Geschichtliches um Olbernhau (1)



Eingebettet in ein Tal von 13 km Länge und 3 km Breite findet man Olbernhau im Mittleren Erzgebirgskreis, ca. 50 km südöstlich von Chemnitz.
Olbernhau - die Stadt aus der Ferne
Die Besiedelung dieses Gebietes wird wohl im Zuge der großen Rodungsperiode im ausgehenden 12. Jh. durch fränkische Siedler erfolgt sein. Vordem beherrschte der große Miriquidi (Dunkelwald) das Mittelgebirge. Wenige lebenswichtige Handelsstraßen fanden zu jener Zeit ihren Weg durch das Gebirge. Der bekannteste, der "Alte böhmische Steig" führte von Leipzig nach Prag, um Salz aus den Fundstellen bei Halle nach Böhmen zu transportieren. An Olbernhau liefen diese Handelswege jedoch vorbei.

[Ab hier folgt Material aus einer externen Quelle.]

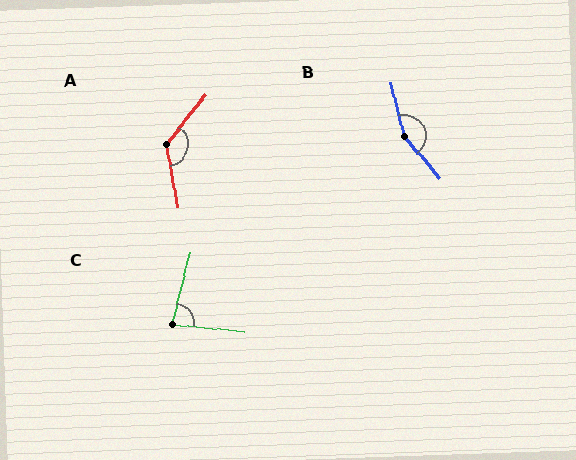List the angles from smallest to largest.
C (82°), A (131°), B (154°).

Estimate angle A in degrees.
Approximately 131 degrees.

In den Anfängen ist der Ort wahrscheinlich nur eine kleine Siedlung gewesen, deren Bewohner "sich des Waldes nährten", wie im Landessteuerbuch von 1474 zu lesen ist. Die Erschließung reicher Silberfunde im mittleren Erzgebirge, die zur Gründung der großen Bergstädte (Annaberg 1496, Marienberg 1521 - Freiberg wurde bereits 1181 gegründet) führten, begünstigten die Entwicklung Olbernhaus nachhaltig. Der mittelalterliche Bergbau verbrauchte große Mengen Holz, das sowohl zum Ausbau der Gruben benötigt wurde, wie es auch in Form von Holzkohle, zur Verhüttung der gewonnenen Erze unentbehrlich war.